Design and Architecture of CockroachDb

Conflict Resolution

Things get more interesting when a reader or writer encounters an intent record or newly-committed value in a location that it needs to read or write. This is a conflict, usually causing either of the transactions to abort or restart depending on the type of conflict.

Transaction restart: This is the usual (and more efficient) type of behaviour and is used except when the transaction was aborted (for instance by another transaction). In effect, that reduces to two cases, the first being the one outlined above: An SSI transaction that finds (upon attempting to commit) that its commit timestamp has been pushed. In the second case, a transaction actively encounters a conflict, that is, one of its readers or writers runs encounters data that necessitate conflict resolution.

When a transaction restarts, it changes its priority and/or moves its timestamp forward depending on data tied to the conflict, and the transaction begins anew, updating its intents. Since the set of keys being written change between restarts, a set of keys written during prior attempts at the transaction is maintained by the client. As it restarts the transaction from the beginning, it removes keys from this set as it writes them again. The remaining keys--should the transaction run to completion--are crufty write intents which must be deleted before the transaction commit record’s status is set to COMMITTED. Many transactions will have no keys in this set.

Transaction abort: This is the case in which a transaction, upon reading its transaction table entry, finds that it has been aborted. In this case, the transaction can not reuse its intents; it returns control to the client before cleaning them up (other readers and writers would clean up dangling intents as they encounter them) but will make an effort to clean up after itself. The next attempt (if applicable) then run as a different transaction.

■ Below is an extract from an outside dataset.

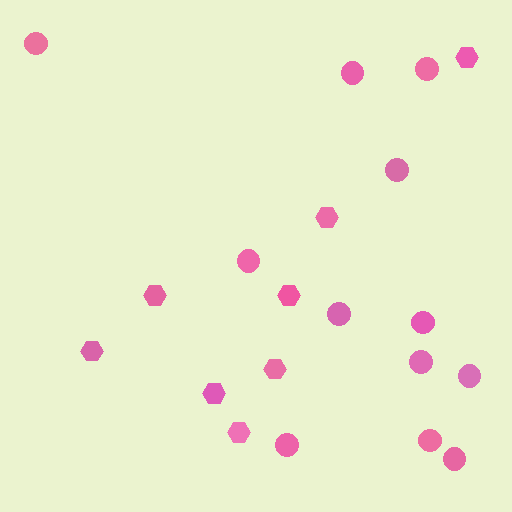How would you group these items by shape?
There are 2 groups: one group of circles (12) and one group of hexagons (8).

There are several scenarios in which transactions interact:

  • Reader encounters write intent with newer timestamp far enough in the future: This is not a conflict. The reader is free to proceed; after all, it will be reading an older version of the value and so does not conflict. Recall that the write intent may be committed with a later timestamp than its candidate; it will never commit with an earlier one. Side note: if the reader finds an intent with a newer timestamp which the reader’s own transaction has written, the reader always returns that value. Reader encounters write intent or value with newer timestamp in the near future: In this case, we have to be careful. The newer intent may, in absolute terms, have happened in our read's past if the clock of the writer is ahead of the node serving the value's. In that case, we would need to take this value into account, but we just don't know. Hence the transaction restarts, using instead the future timestamp (but remembering a maximum timestamp used to limit the uncertainty window to the maximum clock skew). See the details under "choosing a time stamp" below.

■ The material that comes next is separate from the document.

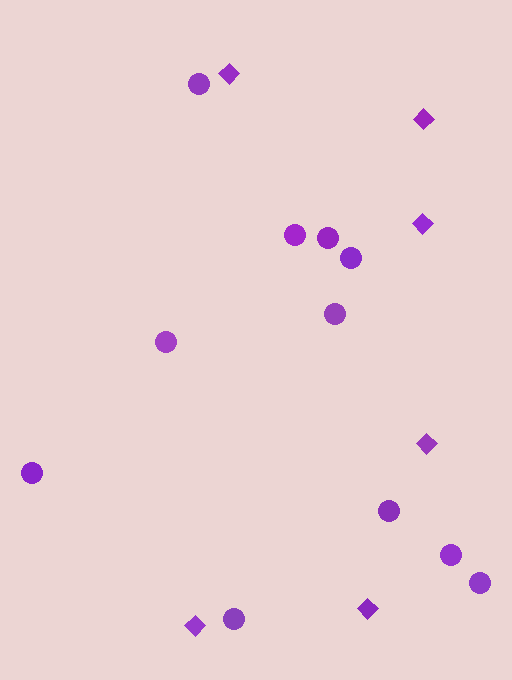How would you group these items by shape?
There are 2 groups: one group of diamonds (6) and one group of circles (11).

  • Reader encounters write intent with older timestamp: the reader must follow the intent’s transaction id to the transaction table. If the transaction has already been committed, then the reader can just read the value. If the write transaction has not yet been committed, then the reader has two options. If the write conflict is from an SI transaction, the reader can push that transaction's commit timestamp into the future. This is simple to do: the reader just updates the transaction’s commit timestamp to indicate that when/if the transaction does commit, it should use a timestamp at least as high. However, if the write conflict is from an SSI transaction, the reader must compare priorities. If it has the higher priority, it pushes the transaction’s commit timestamp, as with SI (that transaction will then notice its timestamp has been pushed, and restart). If it has the lower priority, it retries itself using as a new priority max(new random priority, conflicting txn’s priority - 1).

  • Writer encounters uncommitted write intent with lower priority: writer aborts the conflicting transaction.

  • Writer encounters uncommitted write intent with higher priority: the transaction retries, using as a new priority max(new random priority, conflicting txn’s priority - 1); the retry occurs after a short, randomized backoff interval.